So in other words, you do have a low view of it. Meaning you don't believe it to be the inspired Word of God. A "high view", theologically speaking doesn't mean you just have a favorable opinion of it, it means you view it to be no different than Harry Potter, or The Hunger Games novels. You believe it to be just a collection of stories.
Please stop trying to peg me into the little boxes of your imagination.
I've said this time and again on here. The Bible is made up of writings of men trying to explain/reach/understand God, in addition to the history of a specific culture in a specific time that sought God and defined themselves by their approach to God.

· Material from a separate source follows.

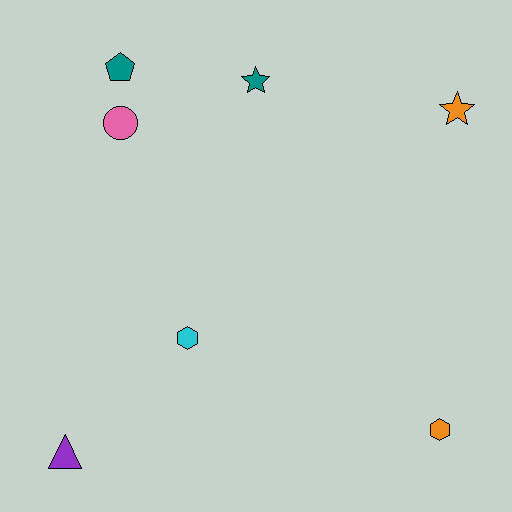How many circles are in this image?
There is 1 circle.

In that way they are different from Harry Potter or the Hunger Games, whose authors never intended them to be anything but entertainment. Those books DO contain truths, though, about human nature, which is why they were so popular (I have not read any of them, and I only saw one Harry Potter movie, but I know the gist of what they are about.)

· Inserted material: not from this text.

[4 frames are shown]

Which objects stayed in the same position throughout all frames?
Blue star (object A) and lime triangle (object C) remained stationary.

Another way in which such books differ from the Bible is that they are comprehensive, complete, linear stories. The Bible is a collection of poems, cultural histories, poetry, words of prophets, letters, books shaded in code--and the incomplete and contradictory yet intriguing story of someone who said that God is within us all and that caring for one another is the only way to live.

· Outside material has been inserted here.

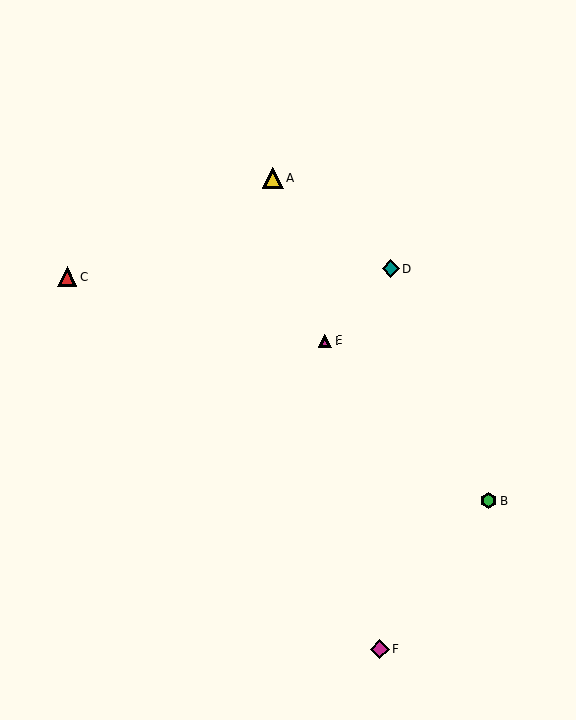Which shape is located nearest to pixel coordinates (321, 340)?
The magenta triangle (labeled E) at (325, 341) is nearest to that location.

If you claim the same thing Christians claim, then no Christian can say anything to you anyway, that is, if their claim is that God put the laws in every man's heart, you are a law unto yourself. The proof is that the Christian has no law, there is no law that they can hand you to say,'' Keep these laws, do this, or don't do that.''
There is no law for them, why should there be a law for you?
So, Hanni, which is worse: to be lawless or to be unprincipled? Does a man with strong principles need laws to do what is right?